Started by The Museum of English Rural Life, the thread began with a friendly shout out to the British Museum saying:
hey @britishmuseum give us your best duck
— The Museum of English Rural Life (@TheMERL) January 4, 2019
Things then quickly escalated from there…
From renaissance paintings to ancient statues, Museums across the globe then got involved and started sharing images of duck themed antiquities stored in their respective collections.

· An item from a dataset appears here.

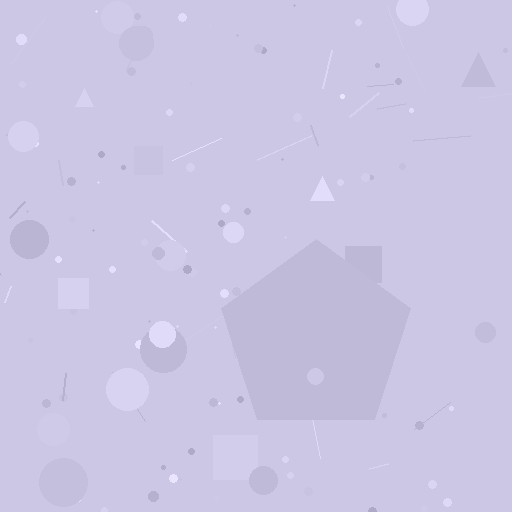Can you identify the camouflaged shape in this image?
The camouflaged shape is a pentagon.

We have picked a selection of our favourite responses below:
Can’t. They gave them all to us. pic.twitter.com/Up8TJFp29K
— Natural History Museum (@NHM_London) January 4, 2019
Hey @TheMerl, here’s a quacking duck that’s got to be at the top of the bill✨
It’s a cosmetics container made around 1300 BC in ancient Egypt? https://t.co/XJPetqlnRQ pic.twitter.com/CU1N0iMuLD
— British Museum (@britishmuseum) January 4, 2019
We’re not @britishmusem but here across the pond we have a bird that is quite duck-like! ? https://t.co/eYGKog10bp pic.twitter.com/nZyKVLKrKY
— J. Paul Getty Museum (@GettyMuseum) January 4, 2019
We see your cosmetic containers and planes and we raise you a 20th century hooked rug duck made from burlap and cottonhttps://t.co/CDuAGXFIQc pic.twitter.com/NX9iSzHRT4
— Textile Museum (@TMCtoronto) January 4, 2019
You want ducks? We’ve got ducks. But they’re all, er…resting. pic.twitter.com/O9p21KuULY
— Spadina Museum (@SpadinaMuseum) January 4, 2019
Ahem! I think you’ll find @sciencemuseum has the best duck: this is one of nearly 30k plastic ducks swept overboard in North Pacific in 1992 +washed up in Sitka, Alaska. It was used by Curtis Ebbesmeyer + other oceanographers, to track drift patterns https://t.co/vETH6XDfg2 pic.twitter.com/vpV9D6scWl
— Dr Elizabeth Bruton ?????? (@lizbruton) January 4, 2019
Hey !
Wait for uuuuus !!!
? Plate “Bracquemond-Rousseau” (between 1866 and 1875) pic.twitter.com/OJOhbfNnkX— Musée d’Orsay (@MuseeOrsay) January 5, 2019
We’ll take a quack at it… https://t.co/9eaeLzh4UC pic.twitter.com/PmHaejBu5i
— The Met (@metmuseum) January 5, 2019
Bet it's not as fast as our duck, Mallard. *mic drop* pic.twitter.com/nujNBOPqDu
— National Railway Museum (@railwaymuseum) January 7, 2019
Buuut…can your duck float as well @railwaymuseum?